Land reform had effectively slowed to a crawl by this time, but the final straw that sparked the Zapatista uprising was the signing of the North American Free Trade Agreement (NAFTA). It required the stripping of Article 27 of the 1917 Constitution, removing the provision for land redistribution, allowing the foreign ownership of Mexican land, and removing protections for communal indigenous land. Zapata's key ideological contributions to the Mexican state, after a long period of infidelity, were effectively destroyed. Thousands of poor and dispossessed indigenous farmers lost their only hope when land reform was ended. A group of mostly indigenous leftists, radicalized by increasing repression and neoliberal capitalism from the Mexican state, had been organizing for a decade, but really gained traction with the communities following these new developments.

So, on 1 January 1994, the day the NAFTA came into effect, the Zapatista Army of National Liberation (Ejército Zapatista de Liberación Nacional, "EZLN") declared war on the Mexican state and 3,000 guerrilleros seized control of much of the state of Chiapas.

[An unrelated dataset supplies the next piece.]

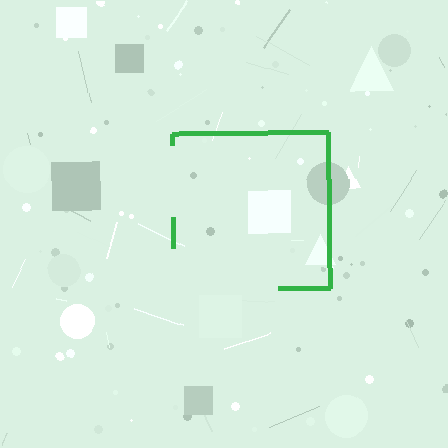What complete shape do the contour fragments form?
The contour fragments form a square.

Though they had no centralized leaders, their spokesman, Subcomandante Marcos, cut a dramatic figure that immediately seized the public imagination. The EZLN immediately released its revolutionary program, the [First] Declaration of the Lacandona Jungle (early EZLN documents available here). They made clear the libertarian socialist nature of their revolution, with "revolutionary laws" surrounding labor, agrarian, and women's rights. For two weeks, they fought the Mexican state until a ceasefire was called. Pushed out of the major cities and much of the state, they retained (and still retain) control over a significant portion of indigenous territory.

Marcos began giving interviews and the EZLN made use of the internet to raise global awareness of their struggle and build pressure on the Mexican state. An uneasy standoff has persisted since, allowing the Zapatistas to focus on the governance of their territories and national and global advocacy for their ideology, rather than on constant violence. Though their governance style has been heavily influenced by anarchism and libertarian socialism/communism, the EZLN has rejected all political labeling other than "Zapatismo," and has not actually demanded the disillusion of the Mexican state so much as its fundamental transformation and decentralization. The Zapatistas claimed to be engaging in the Fourth World War, against the forces of neoliberalism, which had emerged victorious from the Third World War (what we would call the Cold War). It's hard to keep within the 20-year rule here, because there have been so many developments in the indigenous liberation movement since 1994, from the growth of the participatory democracy of the Good Government Councils to the launching of the nationwide "Other Campaign" to the anarchist "Oaxaca Commune" in the neighboring state.

The Zapatista rebellion was not an immediate success in that they neither precipitated the overthrow of the Mexican state, nor retained control of the state of Chiapas at large. However, the EZLN did hold on to territory spanning many indigenous communities, in which the line between community member and Zapatista has been blurred, and has been very successful in propagating a new ideology of communitarian socialism and indigenous liberation in an era of neoliberalism. Though 1994 is now fair game for questions here, the Zapatistas are certainly not history in the sense of belonging strictly to the past, as they are as active now as ever. They continue their struggle and have become radical icons for solidarity and resistance in the global struggle against modern neoliberal capitalism in the developing world over the last twenty years.